Last week, Coinalytics presented its technology, Blockstem, at San Francisco FinDEVr Conference.
Coinalytics is a venture-backed startup based in Palo Alto pursuing the mission of “providing real-time intelligence for decentralized blockchain platforms”.
Coinalytics’ unique approach applies advanced machine learning and state-of-the-art distributed systems to cryptographic platforms, enabling enterprises to derive real-time business intelligence and risk assessment from blockchains and decentralized applications.
This enables companies in a variety of industries like online consumer payments, financial services and decentralized applications to make smart decisions in real-time, while maintaining data privacy and trust.
Real-time intelligence leading to actionable insights significantly lowers the barriers for mainstream enterprise adoption of blockchain technologies.
Right at the intersection of the blockchain, Big Data and artificial intelligence, the platform employs advanced pattern recognition methodologies and real-time online learning to mine pseudonymous data with sparse features.
During the DEVr Conference, Coinalytics co-founder, Bill Gleim, explained there are fundamental differences between traditional finance and the bitcoin blockchain technology.
The financial industry has imperfect visibility of transactions and good visibility of clients, whereas the blockchain provides just the opposite.
Coinalytics intends to fill the gap with the Blockstem API which provides coverage tracking the bitcoin network and its transactions.
Clients can run SQL-like queries against Blockstem to access blockchain data.
For example, we may query to discover which blockchain transaction had the most outputs and who initiated that transaction.
In the demo of this process, Blockstem returned a single transaction which had 5,352 outputs.
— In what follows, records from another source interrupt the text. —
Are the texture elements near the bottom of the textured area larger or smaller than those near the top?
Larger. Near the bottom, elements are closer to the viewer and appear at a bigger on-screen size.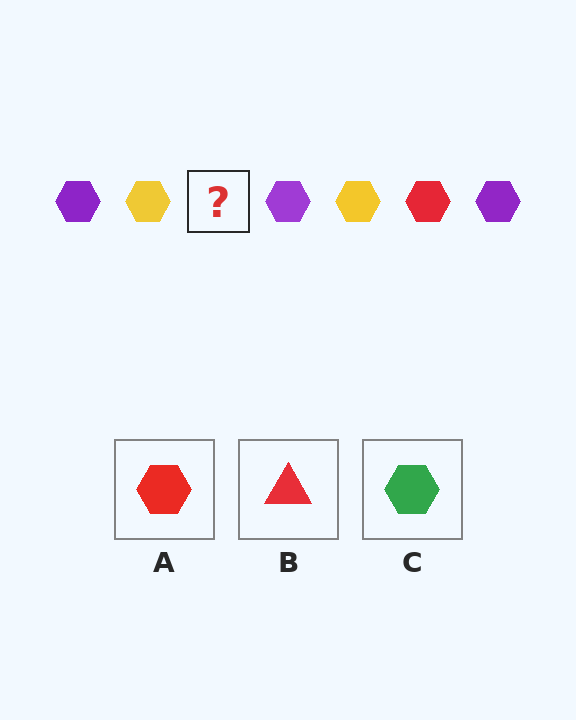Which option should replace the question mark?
Option A.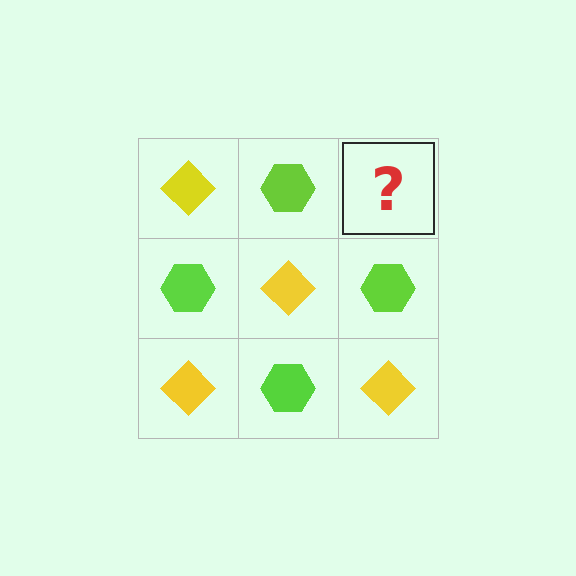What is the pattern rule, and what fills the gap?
The rule is that it alternates yellow diamond and lime hexagon in a checkerboard pattern. The gap should be filled with a yellow diamond.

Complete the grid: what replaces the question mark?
The question mark should be replaced with a yellow diamond.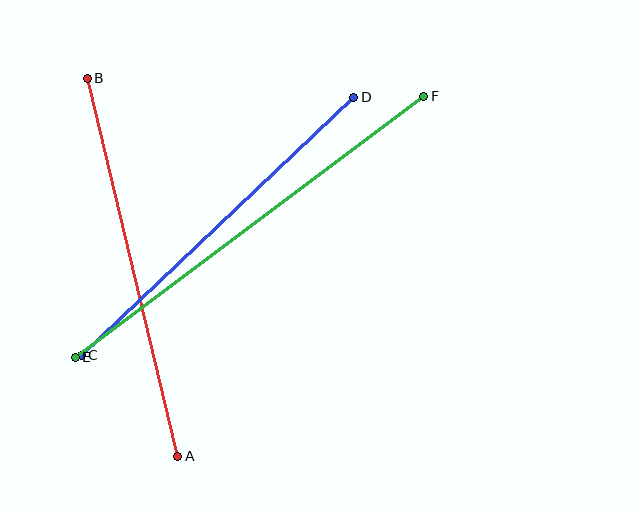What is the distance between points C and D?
The distance is approximately 375 pixels.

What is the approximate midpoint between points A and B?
The midpoint is at approximately (133, 267) pixels.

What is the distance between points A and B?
The distance is approximately 389 pixels.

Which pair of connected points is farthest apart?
Points E and F are farthest apart.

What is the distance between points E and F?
The distance is approximately 435 pixels.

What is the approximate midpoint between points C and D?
The midpoint is at approximately (218, 226) pixels.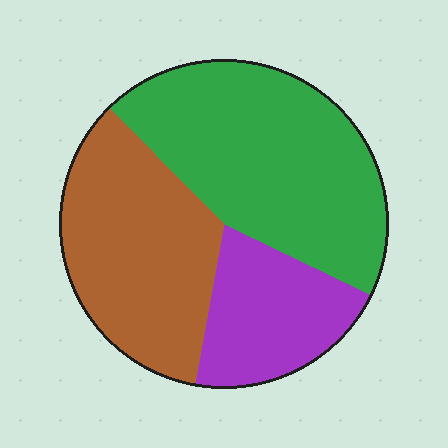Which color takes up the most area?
Green, at roughly 45%.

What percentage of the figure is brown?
Brown takes up about one third (1/3) of the figure.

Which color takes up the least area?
Purple, at roughly 20%.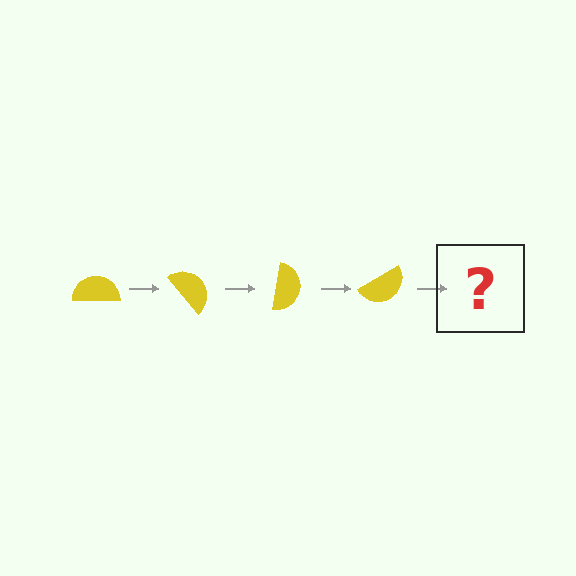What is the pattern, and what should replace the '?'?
The pattern is that the semicircle rotates 50 degrees clockwise each step. The '?' should be a yellow semicircle rotated 200 degrees clockwise.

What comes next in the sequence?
The next element should be a yellow semicircle rotated 200 degrees clockwise.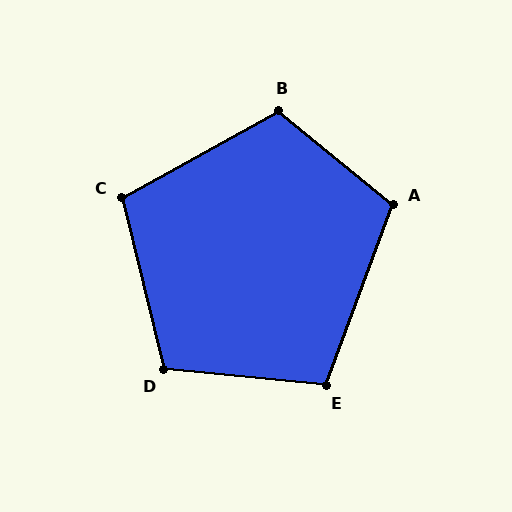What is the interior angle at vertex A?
Approximately 109 degrees (obtuse).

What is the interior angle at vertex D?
Approximately 109 degrees (obtuse).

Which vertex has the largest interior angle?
B, at approximately 112 degrees.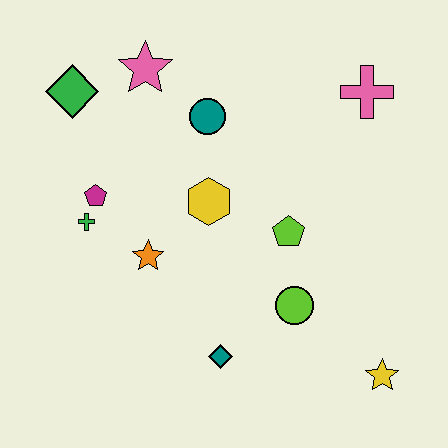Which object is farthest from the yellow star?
The green diamond is farthest from the yellow star.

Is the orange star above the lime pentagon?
No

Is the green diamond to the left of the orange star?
Yes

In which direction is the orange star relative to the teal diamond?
The orange star is above the teal diamond.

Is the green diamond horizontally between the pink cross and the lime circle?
No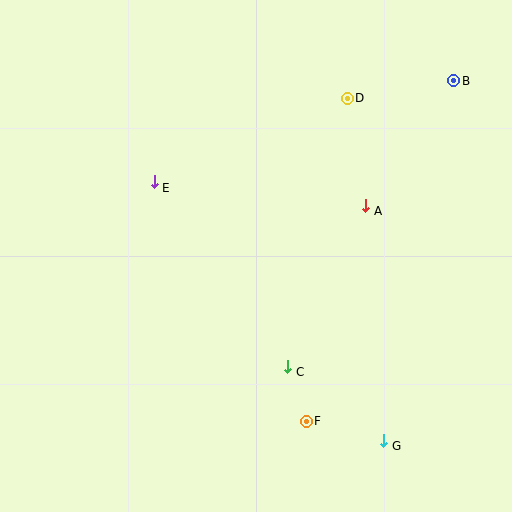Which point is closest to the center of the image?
Point A at (366, 211) is closest to the center.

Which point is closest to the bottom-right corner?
Point G is closest to the bottom-right corner.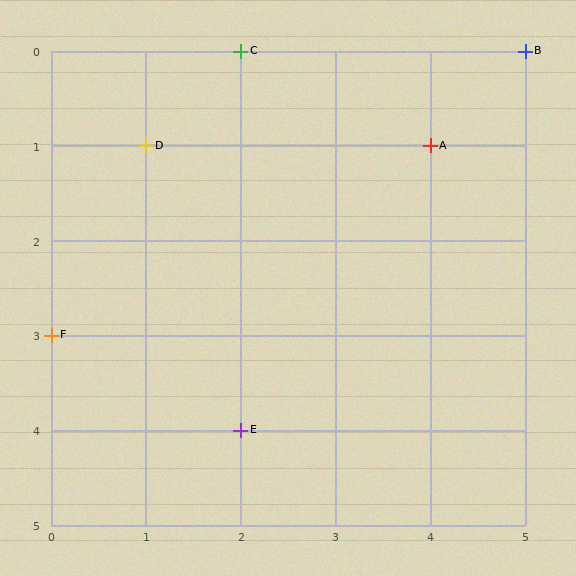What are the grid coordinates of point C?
Point C is at grid coordinates (2, 0).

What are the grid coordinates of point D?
Point D is at grid coordinates (1, 1).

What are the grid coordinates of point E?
Point E is at grid coordinates (2, 4).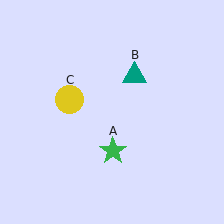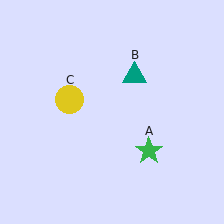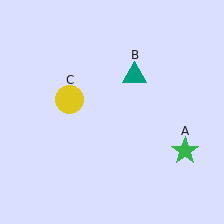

Bill and James proceeded with further queries and were able to find all of the bitcoin addresses controlled by the same entity that initiated that transaction by querying their cluster addresses table.
They then traced the most recent transaction from the cluster and revealed that it has the label F2Pool, which most likely is a mining pool sending out payments to its miners.
Essentially, Coinalytics has expanded the blockchain data model by providing additional aggregate statistics which add value for users by allowing them to build more advanced applications on top of the blockchain.
The Coinalytics system is tolerant to multiple zone outages, opens up blockchain engineering to the public, and allows developers to use Coinalytics databases to hold and index blockchain data instead of managing their own.
Bill and James also referenced their Anomoly Detection module for forensics. They host a live transaction stream and can identify any transactions in the wire which are anomalous- an important first step in AML compliance or forensic analytics.
To demonstrate Coinalytics Forensic Analytics tools, the team demonstrated their GUI which can track the flow of funds throughout the blockchain.
They gave the example of Ross Ulbricht making payments into various accounts belonging to DEA agent Carl Force, who was recently charged with extortion.
The Coinalytics shows 4 transactions in a GUI, all of which were made from Ross’s wallet but seem to be directed to independent accounts.
By zooming in or out on the transactions, a user can ultimately see that they are, in fact, linked in a single cluster and delivered to one common, identified individual.
This forensic analysis can be accomplished by 1 person in a couple hours with this tool, as opposed the several months that it took a government team.
Coinalytics has created and scaled a datacenter on top of bitcoin data from the blockchain, replete with a queryable interface and API for creating new apps.
Their work enables a wave of future technology which could affect everything from banking to law enforcement.